Cerca de um terço do total de crédito concedido no país refere-se a empréstimos direcionados, sendo que um quinto a empréstimos do BNDES. Esses últimos têm como taxa básica não a Selic, mas a TJLP (atualmente em 9% e 6% ao ano, respectivamente). Tal fonte de crédito subsidiado evidentemente também reduz a eficácia da política monetária.
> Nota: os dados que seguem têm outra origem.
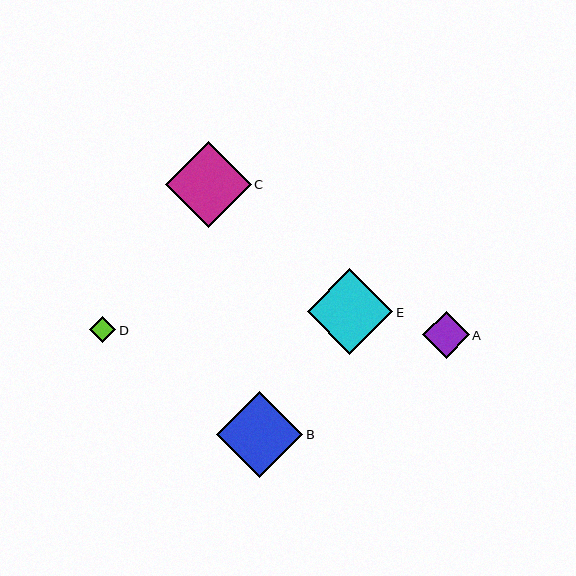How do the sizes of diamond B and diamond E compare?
Diamond B and diamond E are approximately the same size.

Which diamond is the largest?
Diamond B is the largest with a size of approximately 86 pixels.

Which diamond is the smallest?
Diamond D is the smallest with a size of approximately 26 pixels.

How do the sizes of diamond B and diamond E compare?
Diamond B and diamond E are approximately the same size.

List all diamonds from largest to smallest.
From largest to smallest: B, C, E, A, D.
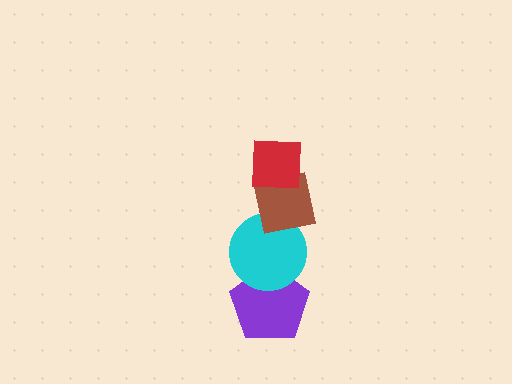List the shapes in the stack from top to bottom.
From top to bottom: the red square, the brown square, the cyan circle, the purple pentagon.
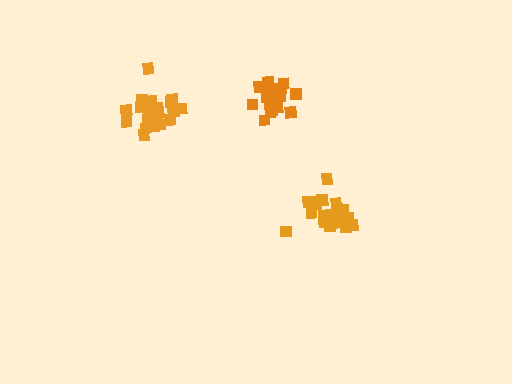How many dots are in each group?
Group 1: 21 dots, Group 2: 19 dots, Group 3: 20 dots (60 total).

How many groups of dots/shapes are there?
There are 3 groups.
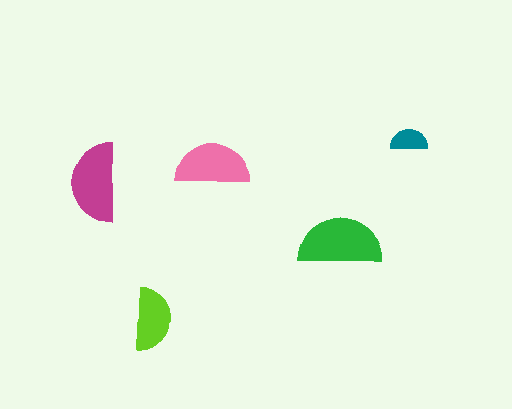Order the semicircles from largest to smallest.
the green one, the magenta one, the pink one, the lime one, the teal one.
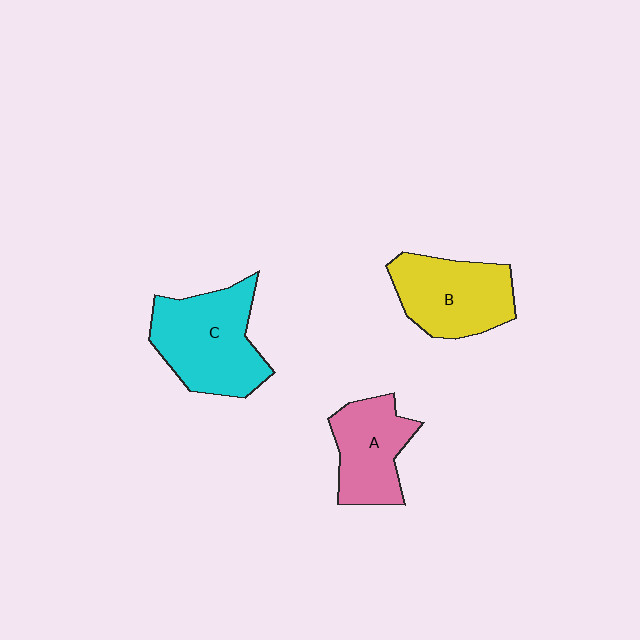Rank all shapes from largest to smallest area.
From largest to smallest: C (cyan), B (yellow), A (pink).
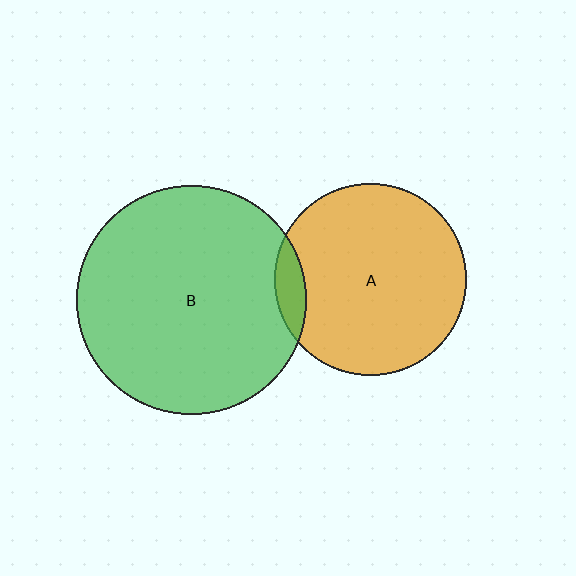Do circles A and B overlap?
Yes.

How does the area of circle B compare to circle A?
Approximately 1.4 times.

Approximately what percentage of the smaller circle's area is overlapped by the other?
Approximately 10%.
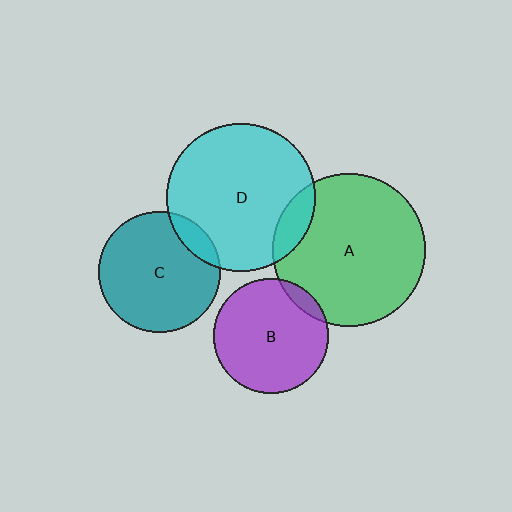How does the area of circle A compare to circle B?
Approximately 1.8 times.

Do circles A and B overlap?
Yes.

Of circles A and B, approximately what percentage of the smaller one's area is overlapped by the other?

No novo ambiente de taxas de juros, seria razoável proporcionar aos tomadores de recursos do BNDES isonomia com os clientes das cadernetas de poupança, ou seja, vincular a TJLP à Selic.

Não havendo ambiente político para a remoção imediata do subsídio embutido nos empréstimos do BNDES, esta poderia ocorrer de forma gradativa, desde que de início seja feita a vinculação entre a TJLP e a Selic, talvez à razão atual -ou seja, a TJLP seria fixa inicialmente em dois terços da Selic.

Com isso, a potência da política monetária teria incremento adicional, dado que uma parcela bem maior do crédito passaria a ser sensível à taxa básica. Nessas circunstâncias, o BC teria sucesso em promover a convergência da inflação para a trajetória de metas com variações menores da Selic.

Por último, mas não menos importante, seria aconselhável utilizar o período desinflacionário da economia mundial para finalmente começar a trazer a meta para a inflação a patamares internacionais. O padrão de taxas de juros nominais vigentes em uma economia inevitavelmente reflete o nível de inflação tolerado.

Uma economia com inflação alta dificilmente terá as mesmas taxas de juros do que outra que preze mais a estabilidade de preços.

Exemplos na região corroboram essa visão. Chile e México perseguem a mesma meta de inflação (3%) e têm, em ambos os casos, taxas de política bem inferiores à praticada no Brasil, 5% e 4,5% ao ano -não é verdade, portanto, que metas de inflação mais ambiciosas levem necessariamente a taxas de juros mais elevadas.

Nessa área, também o governo poderia avançar, ainda que gradativamente, no caminho da normalização das nossas instituições.

MARIO MESQUITA, 46, doutor em economia pela Universidade de Oxford, escreve às quartas-feiras, a cada 14 dias, neste espaço.